CHAPTER 11: A REFUTATION OF THE ABOVE-MENTIONED OPINION AND A SOLUTION OF THE ARGUMENTS [CAPUT 11: Reprobatio praemissae opinionis et solutio rationum praemissarum]
[1] In part, the above opinion [viz., that God's existence is self-evident] arises from the custom by which from their earliest days people are brought up to hear and to call upon the name of God. Custom, and especially custom in a child comes to have the force of nature. As a result, what the mind is steeped in from childhood it clings to very firmly, as something known naturally and self-evidently.
[2] In part, however, the above opinion comes about because of a failure to distinguish between that which is self-evident in an absolute sense and that which is self-evident in relation to us.
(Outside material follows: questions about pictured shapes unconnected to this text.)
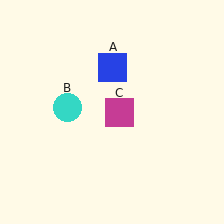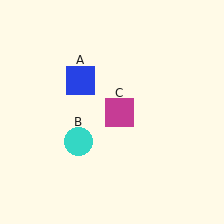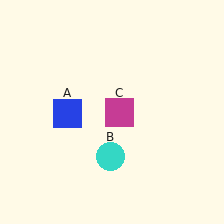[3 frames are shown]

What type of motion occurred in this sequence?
The blue square (object A), cyan circle (object B) rotated counterclockwise around the center of the scene.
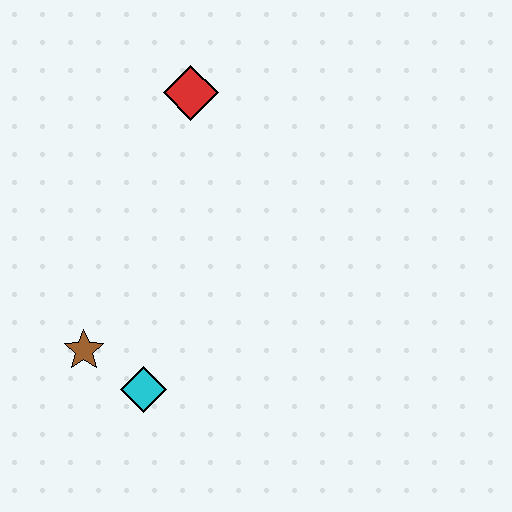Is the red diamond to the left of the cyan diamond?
No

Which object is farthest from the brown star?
The red diamond is farthest from the brown star.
For assuredly that God exists is, absolutely speaking, self-evident, since what God is is His own being. Yet, because we are not able to conceive in our minds that which God is, that God exists remains unknown in relation to us. So, too, that every whole is greater than its part is, absolutely speaking, self-evident; but it would perforce be unknown to one who could not conceive the nature of a whole. ... [A]s it is said in Metaphysics II [Ia, 1], ... “our intellect is related to the most knowable things in reality as the eye of an owl is related to the sun.”’
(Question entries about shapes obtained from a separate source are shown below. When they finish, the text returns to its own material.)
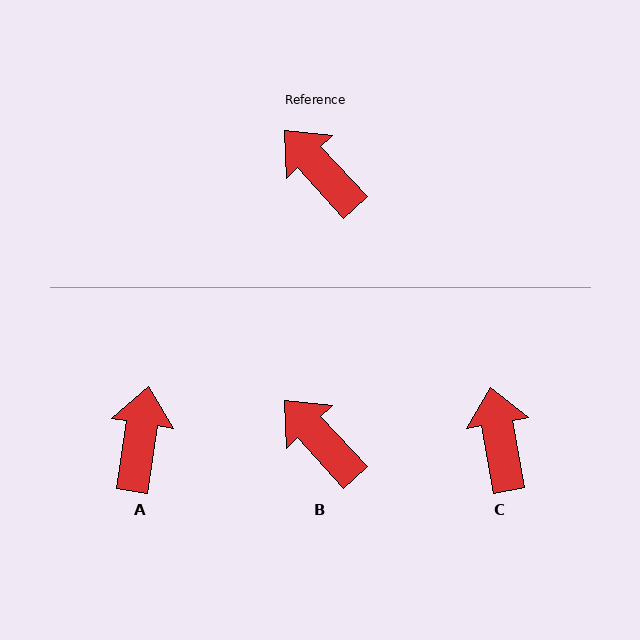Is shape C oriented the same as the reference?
No, it is off by about 33 degrees.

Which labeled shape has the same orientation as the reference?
B.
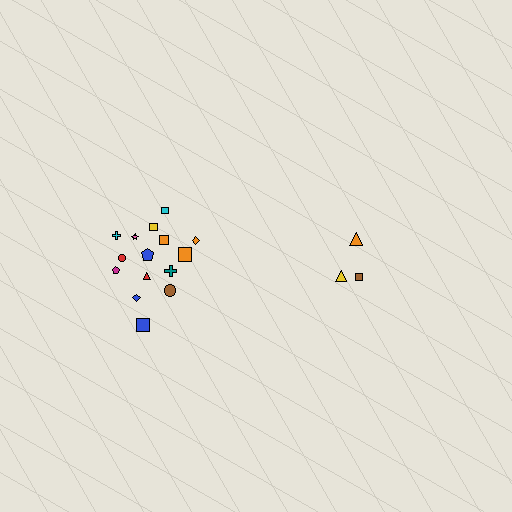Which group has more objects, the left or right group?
The left group.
[3] And, contrary to the point made by the first argument, it does not follow immediately that, as soon as we know the meaning of the name God, the existence of God is known. It does not follow first because it is not known to all, even including those who admit that God exists, that God is that than which a greater cannot be thought. After all, many ancients said that this world itself was God. ... [Even assuming] that everyone should understand by the name God something than which a greater cannot be thought, it will still not be necessary that there exist in reality something than which a greater cannot be thought. ... [T]hat something greater can be thought than anything given in reality or in the intellect is a difficulty only to him who admits that there is something than which a greater cannot be thought in reality. ...
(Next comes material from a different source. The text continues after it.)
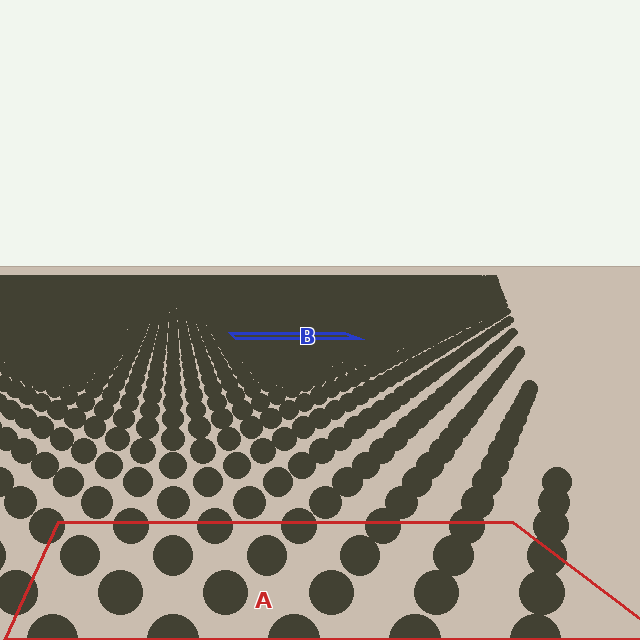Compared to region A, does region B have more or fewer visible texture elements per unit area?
Region B has more texture elements per unit area — they are packed more densely because it is farther away.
[J]ust as it is evident to us that a whole is greater than a part of itself, so to those seeing the divine essence in itself it is supremely self-evident that God exists because His essence is His being. But, because we are not able to see His essence, we arrive at the knowledge of His being, not through God Himself, but through His effects.
... [M]an naturally desires God in so far as he naturally desires beatitude, which is a certain likeness of the divine goodness. On this basis, it is not necessary that God considered in Himself be naturally known to man, but only a likeness of God. It remains, therefore, that man is to reach the knowledge of God through reasoning by way of the likenesses of God found in His effects.